Two files intentionally exist, run in different contexts, but **ship the same code**:

| File | When it runs | What it does |
|------|-------------|--------------|
| `server.py` | Local dev (`uv run python server.py`) | Plain FastAPI app — defines every `/api/*` route. |
| `app.py`    | Hugging Face Spaces               | Gradio Server that imports `server.py`'s router and wraps it with `@spaces.GPU` for ZeroGPU. |

`app.py` depends on `server.py`, so server.py must ship to HF. Do not strip it.

## Deployment

### Hugging Face Spaces (production)

Push to `main` → GitHub Actions runs `.github/workflows/deploy-hf.yml` → both Spaces (`Rafii/videovoice` and `Rafii/videovoice-omni`) redeploy automatically. No manual step.

One-time CI setup:
1. Create an HF access token with write access to both Spaces: https://huggingface.co/settings/tokens
2. Add it as `HF_TOKEN` under **Settings → Secrets and variables → Actions** in the GitHub repo.
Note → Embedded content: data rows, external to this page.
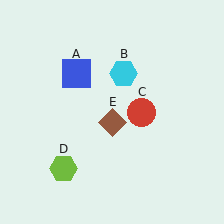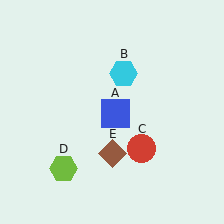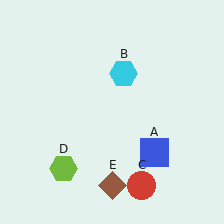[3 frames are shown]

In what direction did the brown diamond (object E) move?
The brown diamond (object E) moved down.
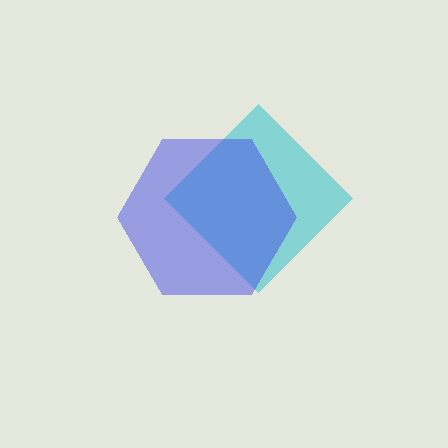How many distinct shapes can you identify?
There are 2 distinct shapes: a cyan diamond, a blue hexagon.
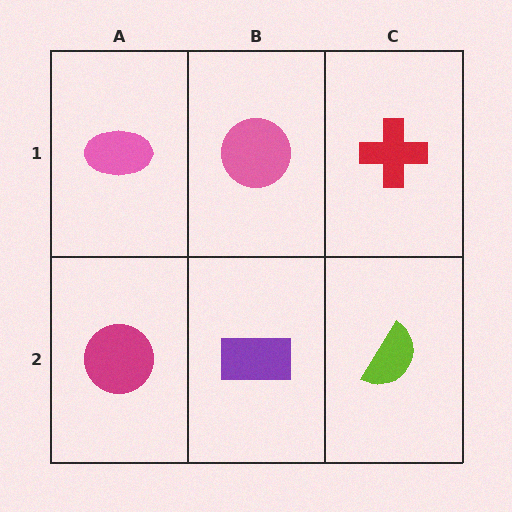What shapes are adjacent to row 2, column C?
A red cross (row 1, column C), a purple rectangle (row 2, column B).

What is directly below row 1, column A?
A magenta circle.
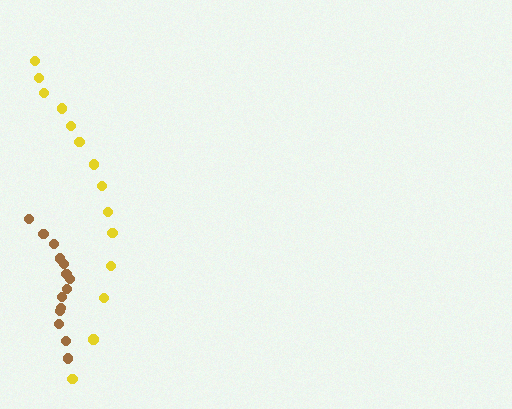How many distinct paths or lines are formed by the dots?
There are 2 distinct paths.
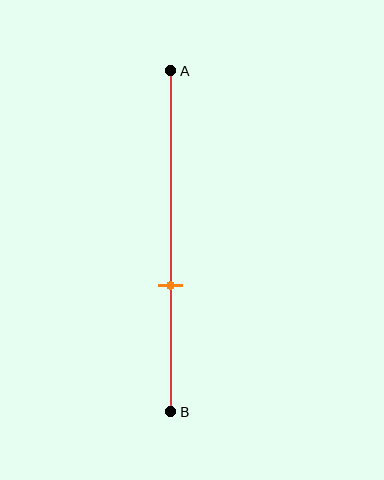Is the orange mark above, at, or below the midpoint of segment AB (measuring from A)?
The orange mark is below the midpoint of segment AB.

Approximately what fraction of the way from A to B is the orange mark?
The orange mark is approximately 65% of the way from A to B.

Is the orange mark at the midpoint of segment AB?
No, the mark is at about 65% from A, not at the 50% midpoint.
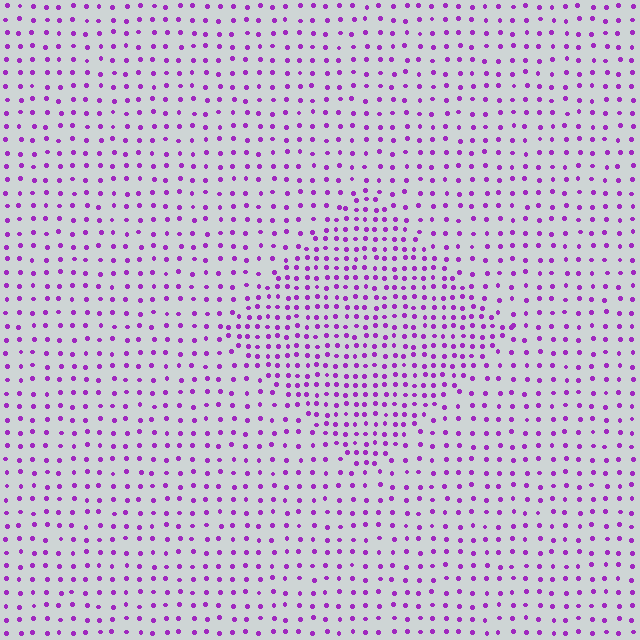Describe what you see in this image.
The image contains small purple elements arranged at two different densities. A diamond-shaped region is visible where the elements are more densely packed than the surrounding area.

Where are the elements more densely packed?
The elements are more densely packed inside the diamond boundary.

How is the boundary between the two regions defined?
The boundary is defined by a change in element density (approximately 1.9x ratio). All elements are the same color, size, and shape.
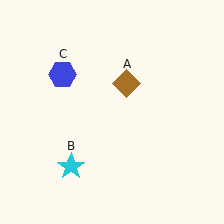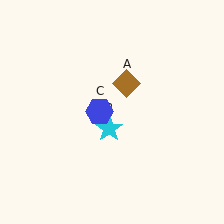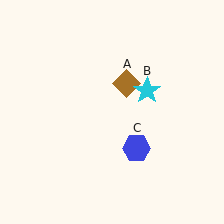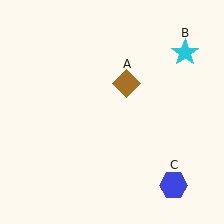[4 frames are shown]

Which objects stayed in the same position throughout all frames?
Brown diamond (object A) remained stationary.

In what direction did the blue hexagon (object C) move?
The blue hexagon (object C) moved down and to the right.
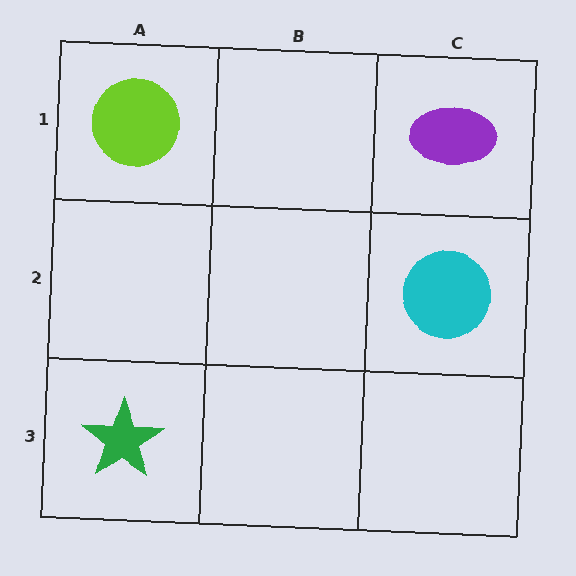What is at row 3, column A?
A green star.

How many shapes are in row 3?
1 shape.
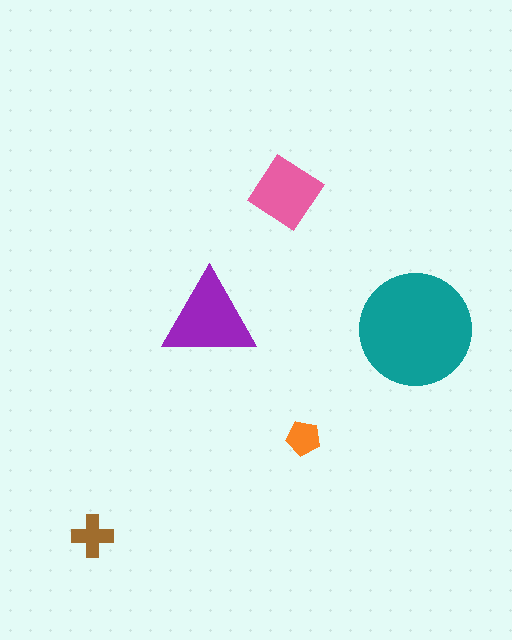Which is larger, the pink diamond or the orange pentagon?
The pink diamond.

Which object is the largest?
The teal circle.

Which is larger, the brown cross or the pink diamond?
The pink diamond.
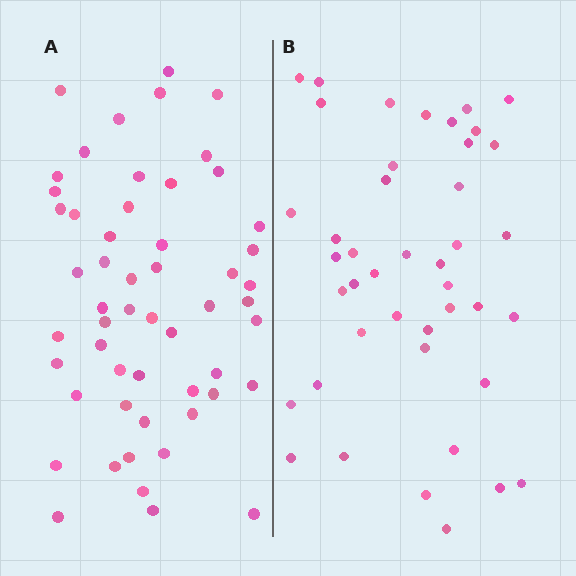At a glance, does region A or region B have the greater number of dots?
Region A (the left region) has more dots.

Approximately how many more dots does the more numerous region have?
Region A has roughly 12 or so more dots than region B.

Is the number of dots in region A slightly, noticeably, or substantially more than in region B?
Region A has noticeably more, but not dramatically so. The ratio is roughly 1.3 to 1.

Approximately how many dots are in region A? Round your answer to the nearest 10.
About 50 dots. (The exact count is 54, which rounds to 50.)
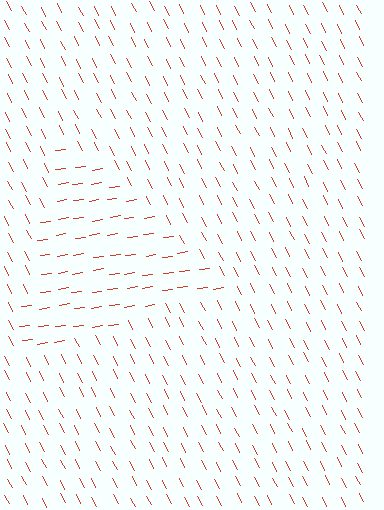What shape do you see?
I see a triangle.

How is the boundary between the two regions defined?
The boundary is defined purely by a change in line orientation (approximately 71 degrees difference). All lines are the same color and thickness.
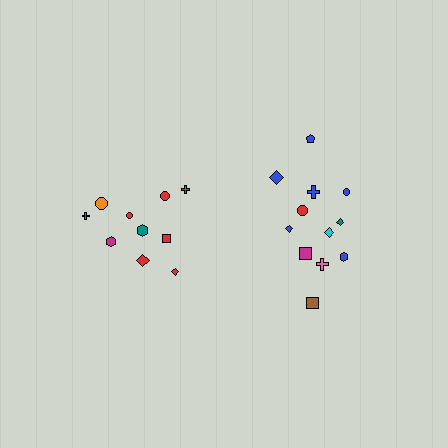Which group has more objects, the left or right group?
The right group.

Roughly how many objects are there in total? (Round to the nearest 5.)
Roughly 20 objects in total.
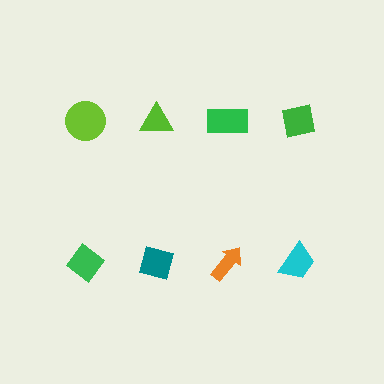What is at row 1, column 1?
A lime circle.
Manual fallback (from a local clean checkout with `space` and `space-omni` remotes configured):
```bash
./deploy.sh          # skips if remote is already at HEAD
./deploy.sh --force  # always redeploy
```

Files filtered out of every Space deploy are listed in `.gitattributes` (`export-ignore`).

### Branching

`main` is canonical. Use short-lived `feat/<thing>` branches, open a PR, merge, delete. Never maintain a parallel deploy branch — every change on main reaches both Spaces via CI.

### AWS (alternative GPU host)

```bash
# On a g4dn.xlarge instance
sudo apt update && sudo apt install -y ffmpeg
curl -LsSf https://astral.sh/uv/install.sh | sh
uv sync
uv run python server.py
```

Recommended: use `systemd` service for auto-restart, CloudFront for CDN, S3 for video storage with 24h auto-delete lifecycle policy.

---

## License

MIT License — see [LICENSE](LICENSE).